Someone once asked Albert Einstein which question, among all of his inquiries into the mysteries of the universe, is the most important question to ask. He responded: "Is the universe a friendly place or not?" How we interpret the result of our own lives--and thus how those lives unfold--is largely a function of how we each answer Einstein's question. (Gregg Levoy, Callings, Three Rivers Press, New York, p.264)
Now, let's look at that other side of Brooks' concern: the team aspect of life. It is as true as the truth of today's sunrise and sunset that one can and does and will always learn much from playing with others, from working with, along side, behind and in front of others.

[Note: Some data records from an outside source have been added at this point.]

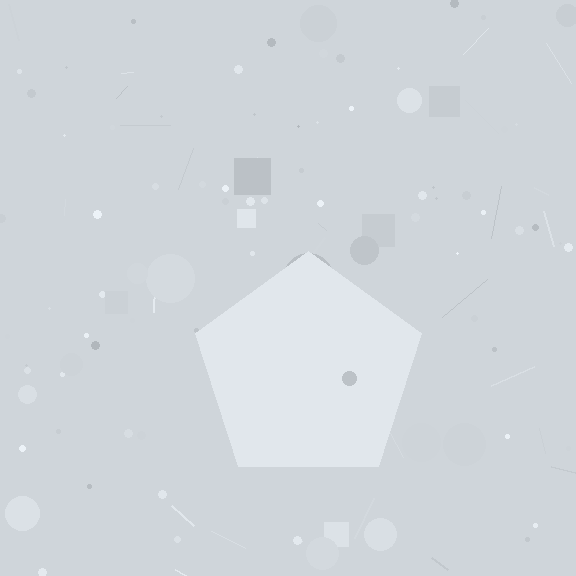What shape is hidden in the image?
A pentagon is hidden in the image.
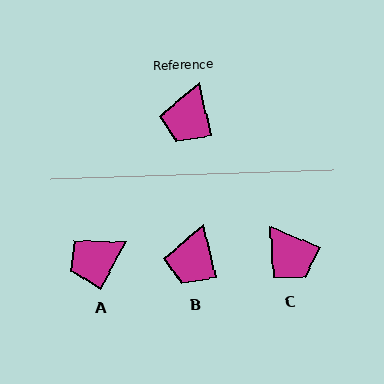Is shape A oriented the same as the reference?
No, it is off by about 42 degrees.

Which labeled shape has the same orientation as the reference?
B.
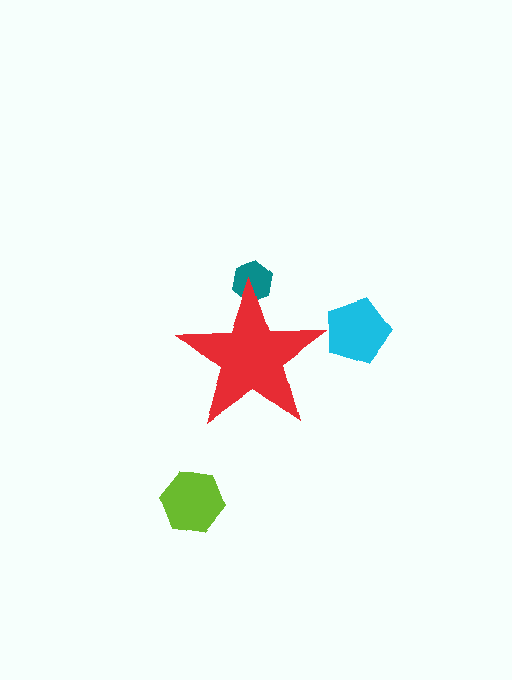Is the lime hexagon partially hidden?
No, the lime hexagon is fully visible.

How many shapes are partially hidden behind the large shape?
1 shape is partially hidden.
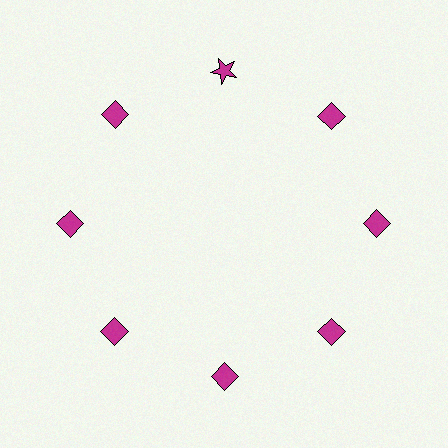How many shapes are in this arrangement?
There are 8 shapes arranged in a ring pattern.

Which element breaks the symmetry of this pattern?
The magenta star at roughly the 12 o'clock position breaks the symmetry. All other shapes are magenta diamonds.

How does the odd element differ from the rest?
It has a different shape: star instead of diamond.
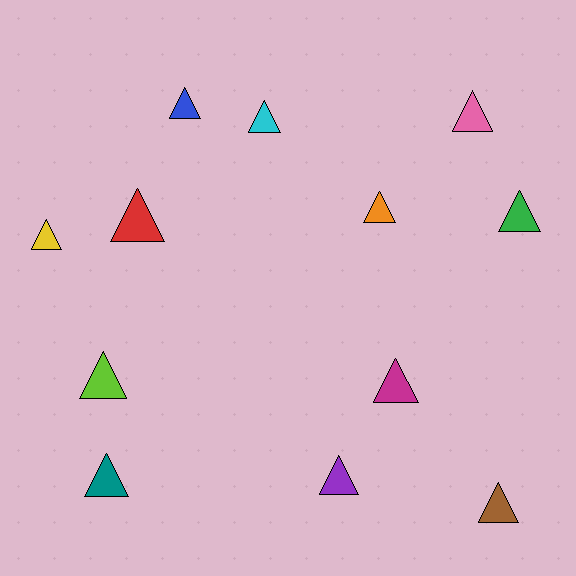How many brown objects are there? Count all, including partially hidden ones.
There is 1 brown object.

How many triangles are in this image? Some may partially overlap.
There are 12 triangles.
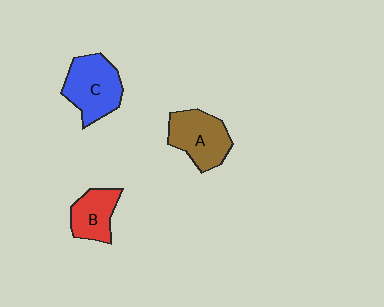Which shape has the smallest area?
Shape B (red).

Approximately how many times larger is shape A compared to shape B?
Approximately 1.4 times.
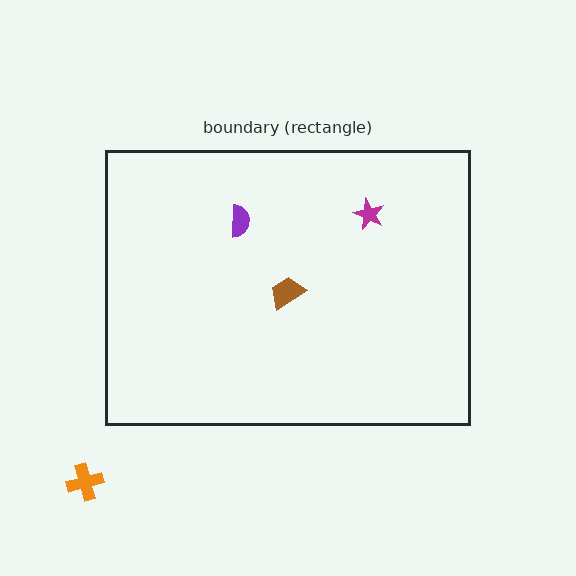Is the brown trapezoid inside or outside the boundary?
Inside.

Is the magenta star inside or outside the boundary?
Inside.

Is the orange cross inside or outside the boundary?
Outside.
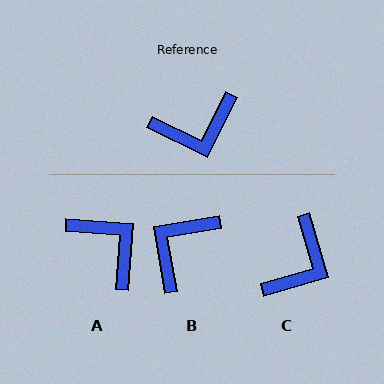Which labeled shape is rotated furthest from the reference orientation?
B, about 144 degrees away.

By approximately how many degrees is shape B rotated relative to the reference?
Approximately 144 degrees clockwise.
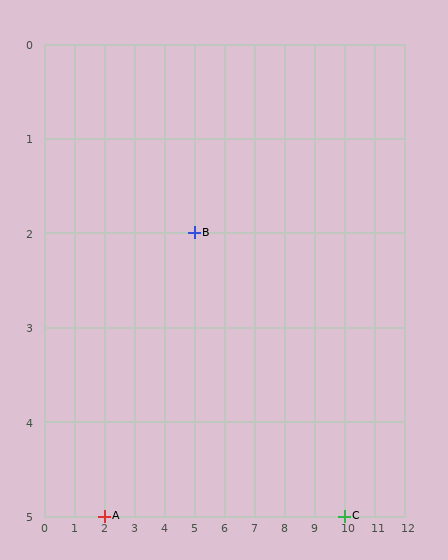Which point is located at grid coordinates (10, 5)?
Point C is at (10, 5).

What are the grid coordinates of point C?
Point C is at grid coordinates (10, 5).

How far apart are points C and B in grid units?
Points C and B are 5 columns and 3 rows apart (about 5.8 grid units diagonally).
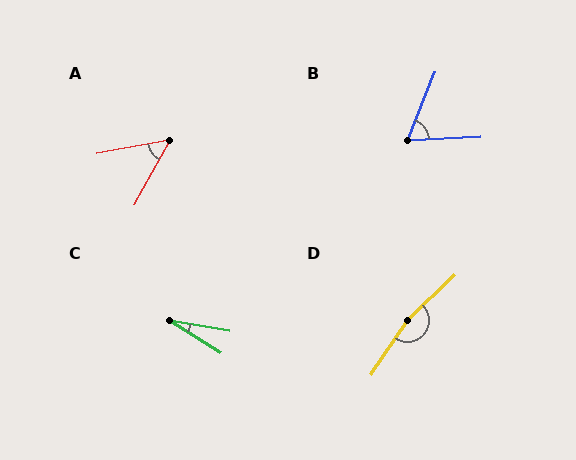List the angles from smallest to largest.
C (22°), A (51°), B (65°), D (168°).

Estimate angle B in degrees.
Approximately 65 degrees.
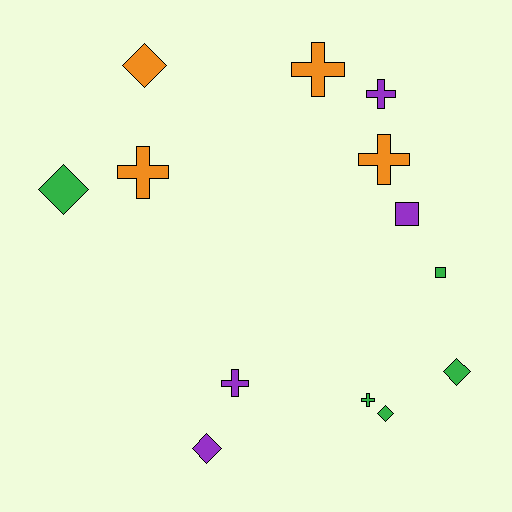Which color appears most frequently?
Green, with 5 objects.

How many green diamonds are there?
There are 3 green diamonds.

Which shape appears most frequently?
Cross, with 6 objects.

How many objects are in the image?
There are 13 objects.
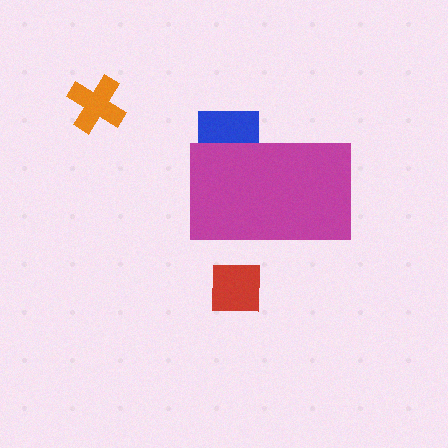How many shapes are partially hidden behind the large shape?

And much of that teamwork is written in smaller fonts on our cultural imaginations. We celebrate, in the U.S. and to a lesser extent in Canada, the virtues and the gifts and benefits of "rugged individualism" especially in those generations now considered "boomer". Our's is a generation that were guided into interraction with books, with new thoughts and new experiments. The PhD has to be one of the most lonely and most single-handed and single-minded exercises on the planet. There are, today, more and more scholars working collaboratively on their doctoral thesis. And that can only be a huge breath of fresh air in the academic arena.
Nevertheless, much of a lawyer's work continues to be solitary; much of a teacher's classroom work is primarily solitary; a mother is alone, often, in the decisions of her parenting; a doctor is alone in her office when the patient walks in with a presenting problem. Only later, when the first attempts at addressing the situation have either gone awry, or failed, does the "team approach" really take hold. In the O.R. there is usually always a team, and if the case is complicated enough, more than one lawyer will usually be assigned.
However, capitalism and academic pursuit still champion the individual achievment. These degrees are not given to "group"s or "teams"...they are given to the individual student.
And so, Mr. Brooks, perhaps part of your complaint is with the world of academics, the academe itself.
Could they provide more opportunities for collaboration? Of course. Will they? Uncertain. Should they? Undoubtedly.